Tenuto conto dell’importanza storica dei fatti che lo determinano, l’attuale riflusso del proletariato, benché non rimetta in causa il corso storico, la prospettiva generale agli scontri fra le classi, si presenta come ben più profondo di quello che aveva accompagnato la sconfitta del 1981 in Polonia. Ciò detto, noi non ne possiamo prevedere né l’ampiezza reale, né la durata. In particolare, il ritmo di sprofondamento del capitalismo occidentale - di cui si può percepire attualmente un’accelerazione con la prospettiva di una nuova recessione aperta - va a costituire un fattore determinante del momento in cui il proletariato potrà riprendere la sua marcia verso la coscienza rivoluzionaria. Rovesciando le illusioni sul “raddrizzamento” dell’economia mondiale, mettendo a nudo la menzogna che presenta il capitalismo “liberale” come una soluzione al fallimento del preteso “socialismo”, svelando il fallimento storico dell’insieme del modo di produzione capitalista, e non solamente delle sue incarnazioni staliniste, l’intensificazione della crisi capitalista spingerà il proletariato a volgersi di nuovo verso la prospettiva di un’altra società, a iscrivere in maniera crescente le sue lotte in questa prospettiva.
Come la CCI scriveva già dopo la sconfitta del 1981 in Polonia, la crisi capitalista resta il migliore alleato del proletariato.
C.C.I. 5/10/1989
1. Il fatto che in un certo numero di paesi dell’est esistano parecchi partiti non cambia evidentemente niente alla realtà che è il partito stalinista a detenere la totalità del potere, essendo gli altri partiti solo delle appendici.
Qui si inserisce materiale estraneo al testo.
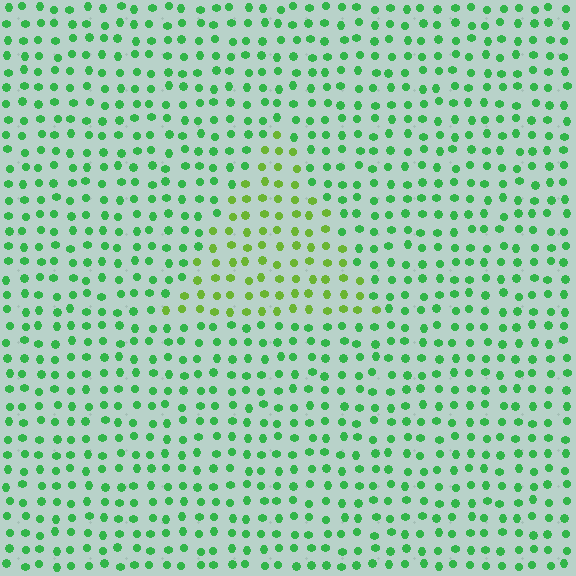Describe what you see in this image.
The image is filled with small green elements in a uniform arrangement. A triangle-shaped region is visible where the elements are tinted to a slightly different hue, forming a subtle color boundary.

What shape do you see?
I see a triangle.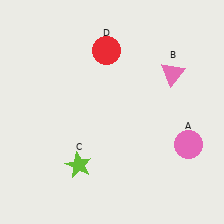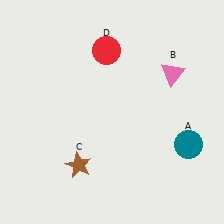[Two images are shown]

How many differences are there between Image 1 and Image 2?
There are 2 differences between the two images.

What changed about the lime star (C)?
In Image 1, C is lime. In Image 2, it changed to brown.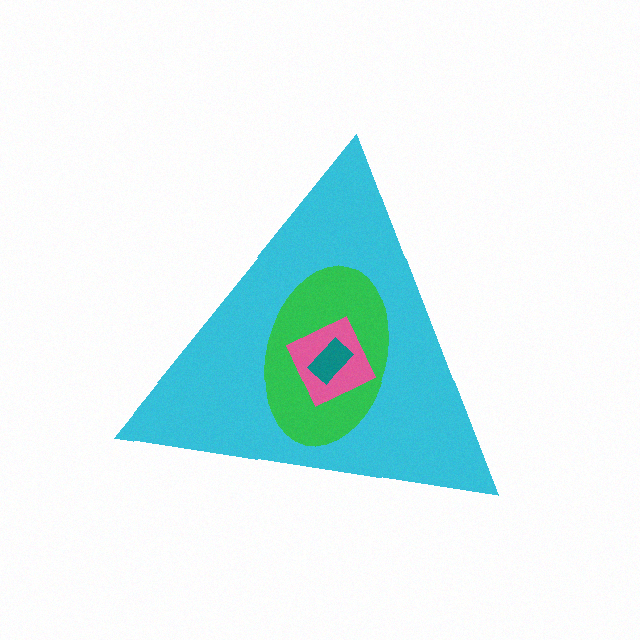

2. Così, in seno alla direzione del partito in Polonia alcuni si richiamano alla “Socialdemocrazia”, nell’ufficio politico del partito ungherese si trova un certo Imre Poszgay, candidato designato all’elezione presidenziale prevista nel 1990, che dichiara che “è impossibile riformare la pratica comunista esistente attualmente in Unione Sovietica e nell’Europa dell’est... Questo sistema deve essere liquidato”. Allo stesso modo, il membro dell’apparato di partito Eltsin, vecchio capo del PC di Mosca, dichiara agli Americani che l’URSS deve imparare dagli Stati Uniti, e Mazowiecki, nel suo discorso di investitura, non parla una sola volta di “socialismo”.